After a week of reviewing material in small groups, the entire cast came together on Friday night to run the whole show. It was our first time running everything (all scenes, songs, choreography, and blocking) from top to bottom, and it went very well. I’m especially proud of the fact that we were able to run the entire show within our allotted two-hour rehearsal time.
Actually running a two-hour performance in two hours in the first attempt is a feat which can’t be overemphasized. The first run-through of a show can easily devolve into a series of fitful stops and starts as problems are encountered and issues are addressed. But focus was tight, energy was high and the attitude of “show what you know” rather than dwelling on shortfalls and mistakes kept the momentum moving forward..
This initial run of the entire show is called a “stumble through,” and for good reason. Over the past weeks, we’ve rehearsed small sections in isolation and focused our attention on independent details which had yet to be sewn together until Friday night. The objective is to perform all the elements of the production in sequence, and to begin to view the production as one unified entity — the sum of its parts. There may have been flubbed lines and mangled dance steps, and we certainly aren’t yet ready for opening night. But a sense of cohesion was there; the fruits of our labors were abundantly evident; and we now have a clear view of the hard work to be done before our first performance on March 24.
So, we’re in a great place in the rehearsal process. We still have two weeks before we move into the theater, and that should give us plenty of time to work out the kinks. Now that we’ve proven to ourselves that we have the bulk of the material under our belts, we’ll tear it all apart for further review and revision and then put it back together again for another run-through next Friday. And this process of building and re-building will continue right up until opening night.
In other news, some of the principal performers generously donated their time and talents on Saturday afternoon in a performance of vocal selections from “Princess Ida” for the Fearrington Opera Club in Pittsboro.

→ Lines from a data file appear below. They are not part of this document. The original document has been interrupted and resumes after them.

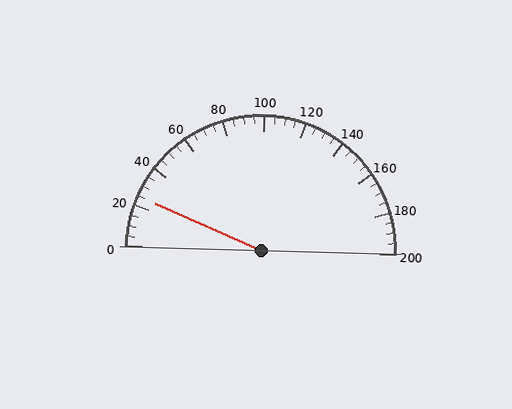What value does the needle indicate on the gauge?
The needle indicates approximately 25.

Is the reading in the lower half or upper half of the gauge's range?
The reading is in the lower half of the range (0 to 200).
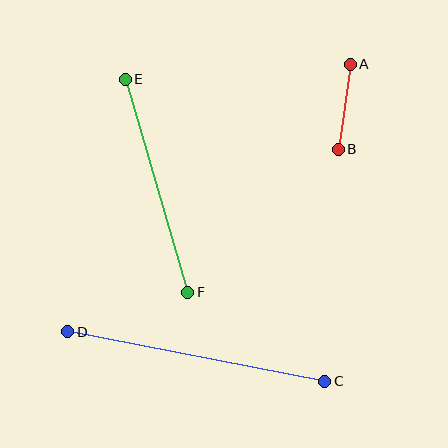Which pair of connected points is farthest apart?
Points C and D are farthest apart.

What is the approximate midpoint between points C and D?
The midpoint is at approximately (196, 356) pixels.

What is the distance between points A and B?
The distance is approximately 86 pixels.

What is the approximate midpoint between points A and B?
The midpoint is at approximately (344, 107) pixels.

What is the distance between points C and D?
The distance is approximately 262 pixels.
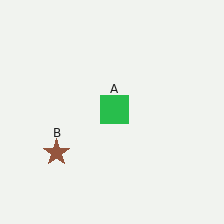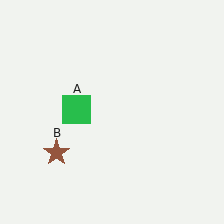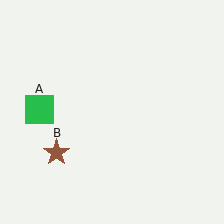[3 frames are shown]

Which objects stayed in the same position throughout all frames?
Brown star (object B) remained stationary.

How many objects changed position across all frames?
1 object changed position: green square (object A).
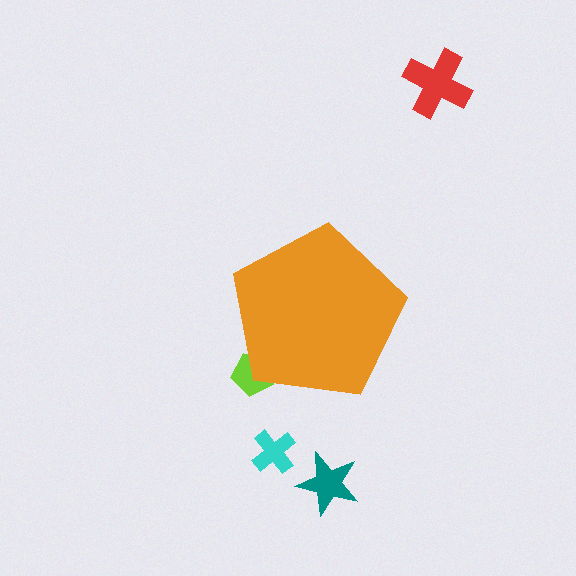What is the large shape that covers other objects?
An orange pentagon.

The event was well attended and enthusiastically received. The singers were in top form and Alan did an excellent job of providing some background information, history, and basic plot points of the production.

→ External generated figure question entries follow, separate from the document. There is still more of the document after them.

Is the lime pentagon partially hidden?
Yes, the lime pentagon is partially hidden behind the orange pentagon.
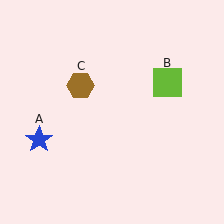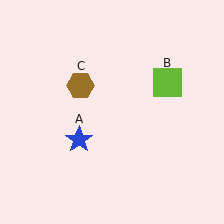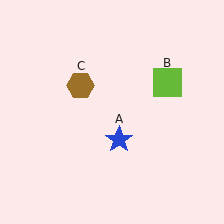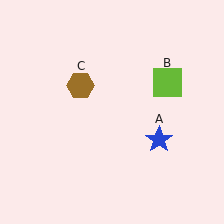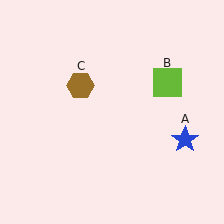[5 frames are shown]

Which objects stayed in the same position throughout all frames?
Lime square (object B) and brown hexagon (object C) remained stationary.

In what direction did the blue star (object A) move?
The blue star (object A) moved right.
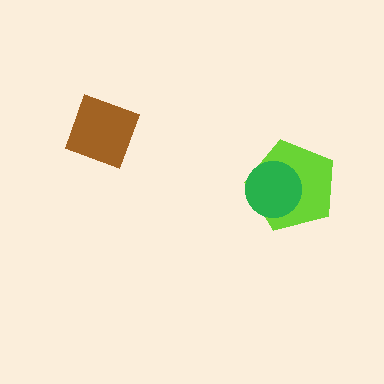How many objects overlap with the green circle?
1 object overlaps with the green circle.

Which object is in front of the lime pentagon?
The green circle is in front of the lime pentagon.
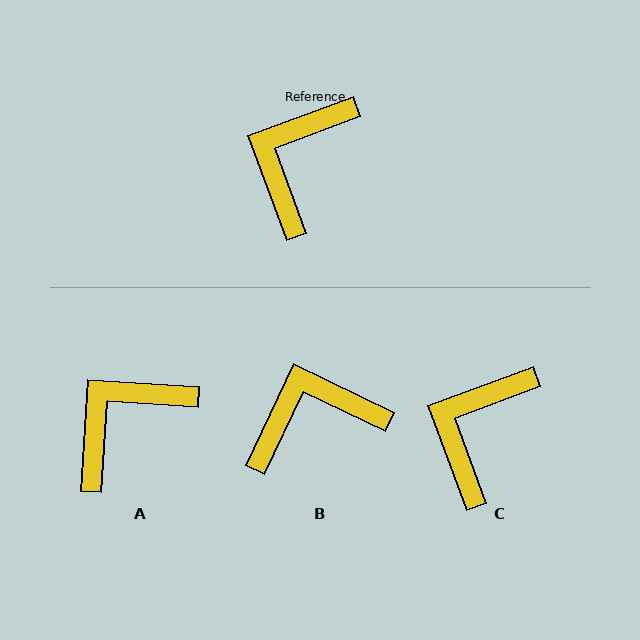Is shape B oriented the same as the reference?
No, it is off by about 45 degrees.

One interesting aspect of the discussion afterwards was the consideration of the place the Gilbert and Sullivan canon holds in musical history and appreciation. Not only its somewhat prickly nestling between classical and popular music, but its place in the evolution from opera and classical music through comic operetta, British music hall theater, burlesque, vaudeville, the modern American musical, and beyond. I find it fascinating to look back at this evolution. And I find it inspiring to realize that we are a part of the continuation of that evolution. It didn’t stop in the Savoy Theater in the 1890s. Evolution never stops.